Depuis le début des classes, les interventions de sécurité routière en milieu scolaire se sont intensifiées, histoire de rappeler aux conducteurs délinquants d’être prudents. Chaque policier émettant en moyenne une dizaine de billets de contravention à l’heure, il semble que ces interventions ne soient pas superflues pour assurer la sécurité des écoliers.

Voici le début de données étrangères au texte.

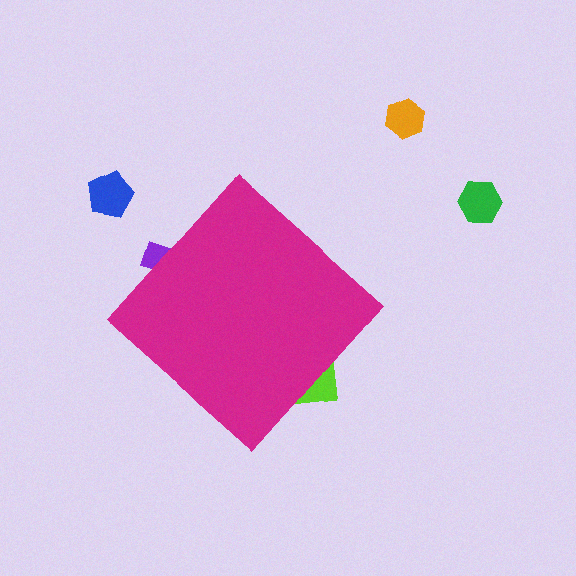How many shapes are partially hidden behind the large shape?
2 shapes are partially hidden.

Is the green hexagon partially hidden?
No, the green hexagon is fully visible.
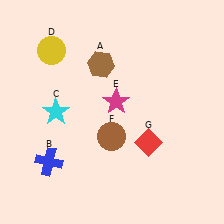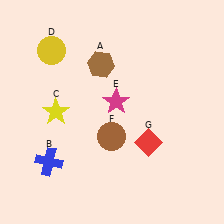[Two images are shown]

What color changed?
The star (C) changed from cyan in Image 1 to yellow in Image 2.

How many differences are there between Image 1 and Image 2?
There is 1 difference between the two images.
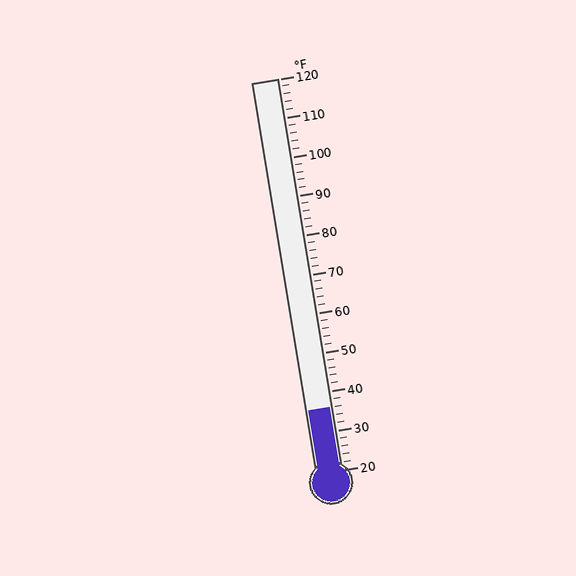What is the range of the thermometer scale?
The thermometer scale ranges from 20°F to 120°F.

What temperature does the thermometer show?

« Près de 80% des accidents arrivent en milieu urbain, dans les zones de 50 km/h, précise l’agent Serge Brazeau, avant de signaler à une automobiliste qu’elle vient de se mériter une contravention pour avoir brûlé un arrêt obligatoire, le véhicule qu’elle conduit n’ayant ralenti qu’à 45 km/h.

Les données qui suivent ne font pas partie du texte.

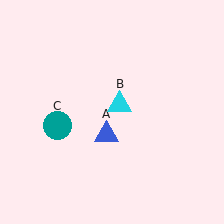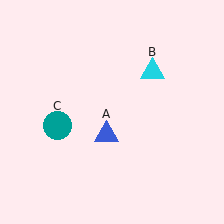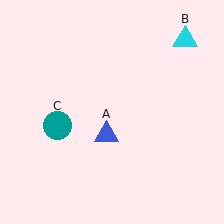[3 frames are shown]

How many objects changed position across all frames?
1 object changed position: cyan triangle (object B).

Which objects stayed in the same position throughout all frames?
Blue triangle (object A) and teal circle (object C) remained stationary.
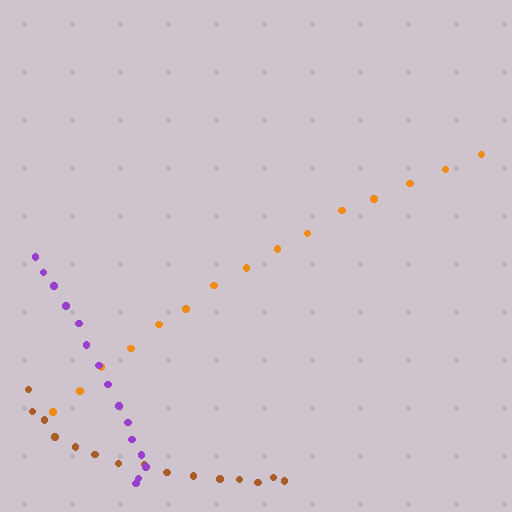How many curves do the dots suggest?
There are 3 distinct paths.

Les infractions les plus fréquentes sont évidemment les « stops à l’Américaine », le dépassement de la vitesse permise de 30 km/h en zone scolaire, quelquefois l’omission de s’arrêter au signal d’un brigadier, et bien sûr, le non-respect des feux clignotants des autobus scolaires.

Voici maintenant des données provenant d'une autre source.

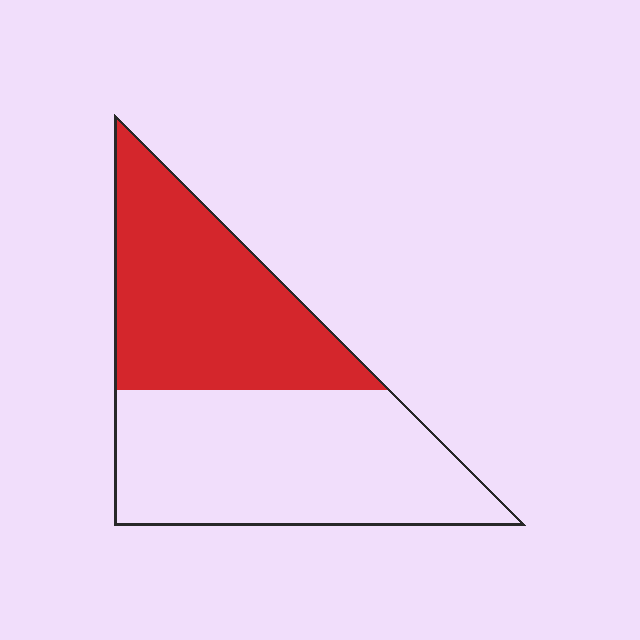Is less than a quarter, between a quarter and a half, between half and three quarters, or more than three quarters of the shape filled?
Between a quarter and a half.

« Ce sont souvent les parents qui reconduisent leurs enfants à l’école qui se retrouvent avec une contravention pour ne pas avoir respecté l’arrêt obligatoire requis par les signaux des autobus scolaires, » déplore l’agent Franco DiGenova, du service des affaires publiques de la police de Laval. « Une telle infraction, c’est neuf points de démérite au permis de conduire, et près de 350$ d’amende. En plus, le prix du permis de conduire du fautif va presque doubler au prochain renouvellement, car il sera alors considéré comme conducteur à risque. »
Gilles Dagenais, brigadier depuis maintenant un an, était bien content de la présence des policiers en ce matin d’automne. « Les automobilistes ne respectent pas les arrêts, » s’inquiète-t-il. Le coin où il assure la traversée sécuritaire des enfants faisant partie d’un projet pilote visant à ajouter un passage piétonnier au coin Lévesque et 92e avenue, le marquage de la chaussée n’est pas encore fait. Lorsqu’il lève son panonceau indiquant aux automobilistes que des enfants s’apprêtent à traverser l’intersection, « les gens arrêtent, mais… » lance-t-il, laissant sa phrase en suspens accompagnée d’un regard désapprobateur lourd de sens.
Cette année, le bilan s’élève à plus de 800 constats d’infraction émis par les policiers lavallois au cours d’opérations semblables, une triste récolte qui ne change guère d’une année à l’autre.
« L’opération pour la rentrée des classes achève, mais on reste vigilants. Quand vient octobre, début novembre, la vigilance des conducteurs retombe, » termine l’agent Saint-Jacques, tout en interpellant un autre conducteur fautif.